Planéité et localisation équatoriale

Dès lors, on démontre que la matière présente autour de la planète adopte une structure stable : 1 disque dans le plan équatorial de celle-ci. En effet, l'architecture d'un système d'anneaux résulte du jeu de nombreuses forces : les interactions gravitationnelles (entre particules entre elles et avec la planète) et les forces magnétiques dues au champ magnétique de la planète en rotation.

Planéité

Toutes les particules d'un système d'anneaux tournent dans le même sens que la planète (voir origines). En revanche, les mouvements verticaux et radiaux qui se superposent au mouvement orbital sont aléatoires. Lorsque les vitesses relatives aléatoires sont grandes, les collisions sont violentes et inélastiques, une grande partie de l'énergie dégagée chauffe les particules et les déforme. La perte d'énergie cinétique résultante se traduit par une diminution des vitesses aléatoires. La décroissance des vitesses verticales entraîne l'aplatissement du système d'anneaux, tandis que la diminution des vitesses radiales conduit à des orbites plus circulaires. Ainsi, un anneau épais devient un disque fin et presque circulaire dès le début de son existence.

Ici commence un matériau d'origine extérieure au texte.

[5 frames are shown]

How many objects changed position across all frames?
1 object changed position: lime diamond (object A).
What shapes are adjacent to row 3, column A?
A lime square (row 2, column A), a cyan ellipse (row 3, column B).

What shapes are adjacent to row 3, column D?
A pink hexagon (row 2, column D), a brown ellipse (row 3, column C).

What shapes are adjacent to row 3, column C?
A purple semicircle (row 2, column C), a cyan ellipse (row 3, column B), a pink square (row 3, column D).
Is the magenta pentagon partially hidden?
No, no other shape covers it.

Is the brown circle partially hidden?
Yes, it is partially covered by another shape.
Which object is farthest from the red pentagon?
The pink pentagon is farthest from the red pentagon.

Même lorsque le mouvement aléatoire des particules de l'anneau a disparu, les collisions continuent : la force de gravitation exercée par la planète sur les particules de l'anneau s'affaiblit avec la distance de sorte que les particules les plus éloignées mettent plus de temps pour décrire leur orbite autour de la planète que les plus proches : on parle de rotation différentielle, ce qui confirme l'hypothèse de Laplace quant à la structure en microsillons des anneaux. Ainsi, une particule dont l'orbite est à l'intérieur de celle d'une autre particule pourra la rattraper et la percuter, à condition qu'elle se trouve dans sa section efficace de choc (la distance radiale entre les deux particules est inférieure au diamètre de l'une d'entre elles). Leur vitesse relative est généralement inférieure au centimètre par seconde (36 m/h) ; néanmoins, le transfert de quantité de mouvement lors de la collision (la résultante cinétique totale étant conservée) a pour effet d'élever l'orbite de la particule extérieure et d'abaisser celle de la particule intérieure. Ainsi, l'enveloppe de matière s'étale horizontalement.

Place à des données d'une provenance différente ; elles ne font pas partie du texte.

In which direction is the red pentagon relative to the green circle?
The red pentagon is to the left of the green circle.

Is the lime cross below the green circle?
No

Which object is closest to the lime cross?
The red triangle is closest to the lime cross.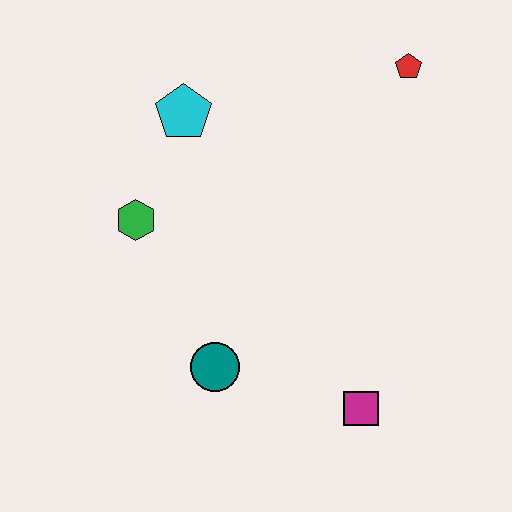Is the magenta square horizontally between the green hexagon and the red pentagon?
Yes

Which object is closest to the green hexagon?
The cyan pentagon is closest to the green hexagon.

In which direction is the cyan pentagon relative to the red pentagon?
The cyan pentagon is to the left of the red pentagon.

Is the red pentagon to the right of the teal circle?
Yes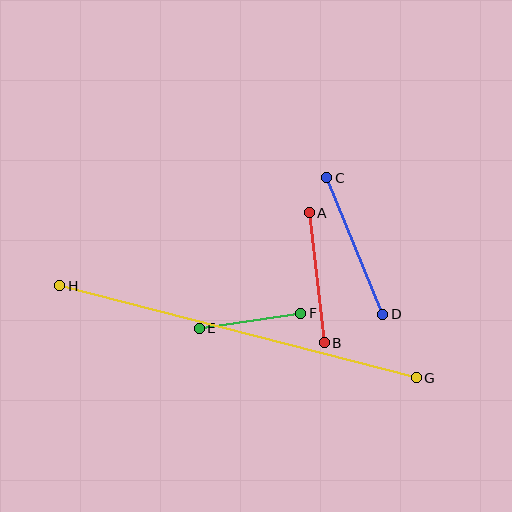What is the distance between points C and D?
The distance is approximately 148 pixels.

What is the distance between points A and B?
The distance is approximately 131 pixels.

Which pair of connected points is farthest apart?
Points G and H are farthest apart.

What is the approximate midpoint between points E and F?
The midpoint is at approximately (250, 321) pixels.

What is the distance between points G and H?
The distance is approximately 368 pixels.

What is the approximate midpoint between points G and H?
The midpoint is at approximately (238, 332) pixels.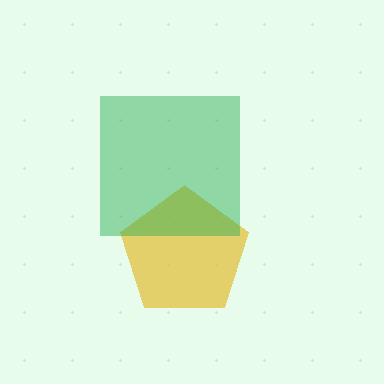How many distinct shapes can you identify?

De même, leur collision peut transformer une partie infime du mouvement orbital circulaire des particules en mouvement vertical aléatoire ; les collisions ultérieures empêchent ces vitesses verticales de devenir très grandes, un état stationnaire est atteint qui fixe l'épaisseur de l'anneau. Si les particules ont des tailles très différentes, les plus petites d'entre elles vont accroître leur vitesse verticale par déflexion gravitationnelle lors de passages proches de particules plus grosses ; d'autre part, d'autres petites particules leur feront perdre cette vitesse verticale. Dans ces conditions, les petits corps s'étendront sur une épaisseur égale à plusieurs fois la taille des corps les plus gros.

Ainsi, un anneau isolé, libre de toute contrainte, s'étendra jusqu'à ce que ses particules soient assez éloignées les unes des autres pour que cessent leurs collisions. Un disque plat est créé, les vitesses aléatoires des particules étant à peu près dix millions de fois plus petites que leur vitesse orbitale moyenne.

Localisation équatoriale

Dans le cas d'un anneau formé à partir de l'enveloppe externe de la protoplanète, il apparaît évident qu'il se contracte dans le plan équatorial. Si la désintégration d'un satellite (percuté ou passant sous la limite de Roche) est à l'origine de l'anneau, cette localisation est moins évidente à montrer.

planeite

Comme on peut le voir sur la figure ci-dessus, une planète n'est pas entièrement sphérique, mais axisymétrique. Si on considère la partie sphérique, on peut alors considérer (par analogie) le surplus de masse comme deux masses ponctuelles M', placées au niveau de l'équateur en A et B, dans le cadre d'une description plane (ceci est possible du fait de la symétrie de révolution de la planète).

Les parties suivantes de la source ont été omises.